Let's start talking about how We can build our scraper using Ruby in 3 steps.
The first thing that We need is to parse the HTML. some times this task can be a little difficult if we don’t have the right tools. But Ruby has this amazing gem that is Nokogiri, which helps us to parse the HTML web page.
Here you can find more specific information
For my project, I decided to build my bot to scrap the hackernoon coding section.
When I started targeting the different CSS selector I found a problem. I was not retrieving any information related to the CSS that I target, So I started looking for the problem. Until I found that the hackenoon website uses javascript to load some content. And the content is load after some seconds on the web site. So my bot was trying to get the information before it was loaded.
In my case, I need to use other gems like the Watir and Webdrivers to be able to get the information of my CSS selectors.
require 'nokogiri'
require 'open-uri'
require 'webdrivers'
require 'watir'
browser = Watir::Browser.new
browser.goto 'https://hackernoon.com/tagged/ruby'
Here you can find more information related to Watir gem
After we parsed the HTML We need to get the information. And for that, We need to tell our bot what information we want. So it can search for the information. To accomplish that We can also use the Nokogiri gem. Which allows us to target any specific information, using the differents CSS selectors or xpath.
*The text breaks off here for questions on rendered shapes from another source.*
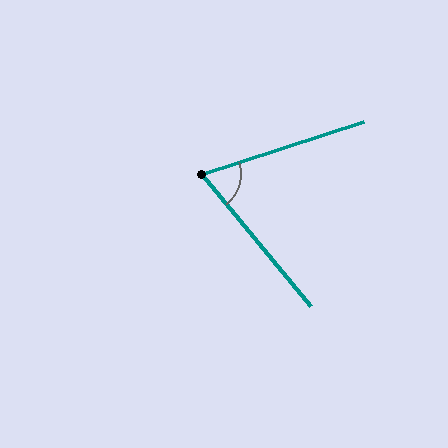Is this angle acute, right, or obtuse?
It is acute.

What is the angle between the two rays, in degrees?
Approximately 68 degrees.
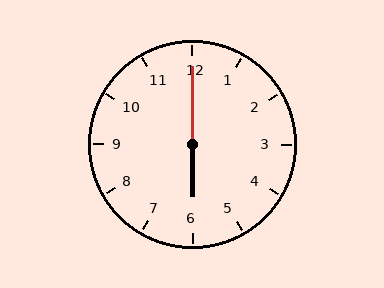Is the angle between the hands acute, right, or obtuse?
It is obtuse.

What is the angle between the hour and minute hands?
Approximately 180 degrees.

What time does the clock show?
6:00.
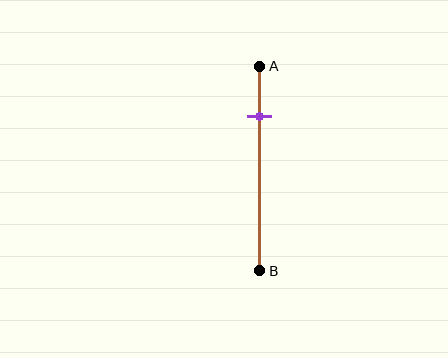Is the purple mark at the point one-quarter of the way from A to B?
Yes, the mark is approximately at the one-quarter point.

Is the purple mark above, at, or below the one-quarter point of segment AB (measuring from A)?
The purple mark is approximately at the one-quarter point of segment AB.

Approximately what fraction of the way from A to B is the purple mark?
The purple mark is approximately 25% of the way from A to B.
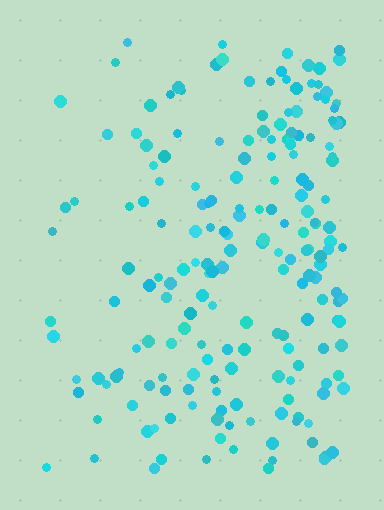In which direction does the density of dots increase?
From left to right, with the right side densest.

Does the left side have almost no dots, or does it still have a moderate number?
Still a moderate number, just noticeably fewer than the right.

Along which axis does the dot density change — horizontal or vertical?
Horizontal.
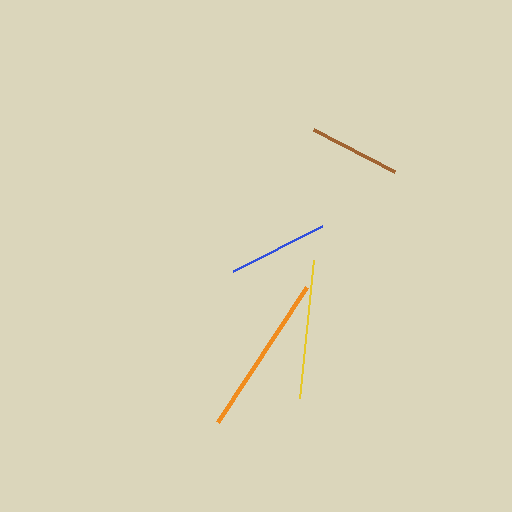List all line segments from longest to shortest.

That matches the information that we want to get.
Here you can find more specific information
browser.element(css:'div#stats').wait_until(&:present?)
parsed_page = Nokogiri::HTML(@browser.html)
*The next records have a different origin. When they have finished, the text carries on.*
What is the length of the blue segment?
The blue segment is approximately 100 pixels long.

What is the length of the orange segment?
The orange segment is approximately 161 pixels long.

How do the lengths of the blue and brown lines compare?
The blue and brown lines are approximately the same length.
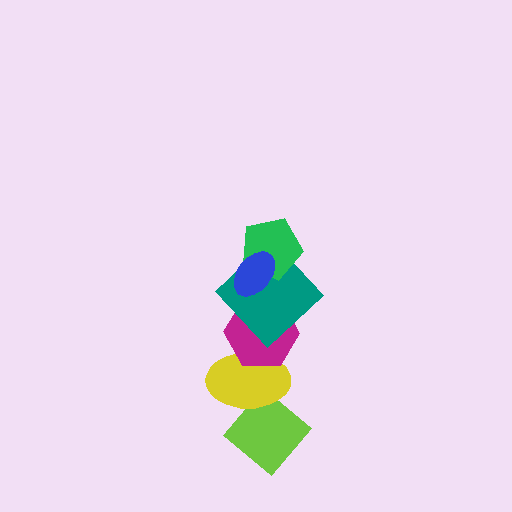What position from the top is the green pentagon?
The green pentagon is 2nd from the top.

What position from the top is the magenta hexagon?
The magenta hexagon is 4th from the top.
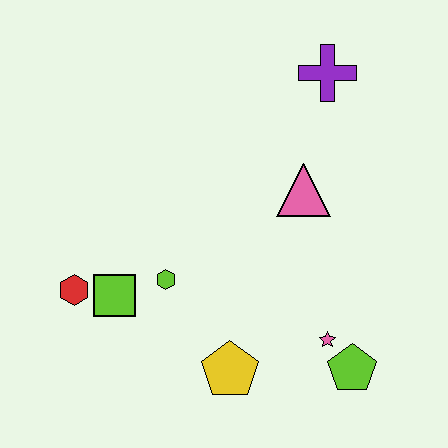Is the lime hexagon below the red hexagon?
No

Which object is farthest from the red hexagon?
The purple cross is farthest from the red hexagon.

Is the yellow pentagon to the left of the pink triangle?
Yes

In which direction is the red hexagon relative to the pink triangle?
The red hexagon is to the left of the pink triangle.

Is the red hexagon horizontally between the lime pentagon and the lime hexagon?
No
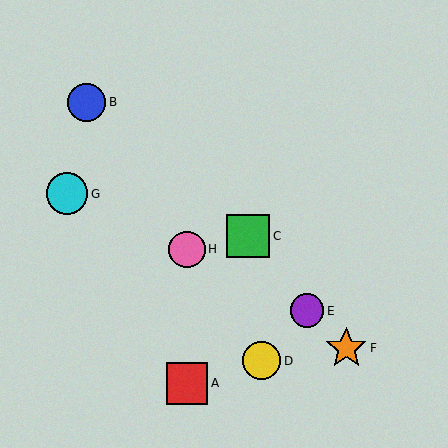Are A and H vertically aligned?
Yes, both are at x≈187.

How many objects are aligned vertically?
2 objects (A, H) are aligned vertically.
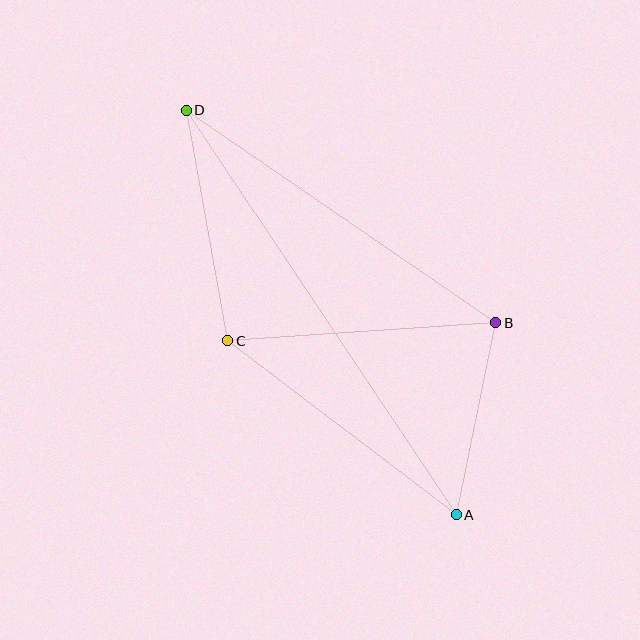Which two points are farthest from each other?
Points A and D are farthest from each other.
browser = Watir::Browser.new
browser.goto 'https://hackernoon.com/tagged/ruby'
To be able to get the information I use the wait_until method to wait until the CSS selector appear on the webpage.
After everything was loaded on the webpage, We can start getting all the target information that we want.
titles = @parsed_page.css('div.stories-item')
art_in_page = titles.count
With this code We are getting the count of all the stories that are inside all the div elements that have the stories-item class.
parsed_page.css('div.stories-item').each do |title|
list_title = title.css('h2 a').text
url = 'https://hackernoon.com'
list_ref = url + title.css('h2 a')[0].attributes['href'].text
list = { title: list_title, ref: list_ref }
if s_arr.all? { |i| list[:title].downcase.split.include?(i) }
titles_arr.push(list[:title])
ref_arr.push(list[:ref])
end
end
Here is another example where I target the title and the link of each story. And save that information in arrays, when the title match the key word of the search.
After We got all the information in our local environment, We are ready to store all the information and save it in the format file of our preferences like HTML, XML, CVS or Database. You can see how I built this part to create a very simple web page with the results in my repositorie.
browser.link(aria_label: 'Next').click if page < last_page
In the case of the hackernoon website was not possible to navigate to the other website changing the URL. So to make possible to change pages. I used the link and click method to indicate where the bot need to click to go to the next page, and continue scrapping the other web pages.
For me, this project was very fun to build. I learned a lot about how scrapers work and how useful They are in real life. I hope this article can help you to build your scraper.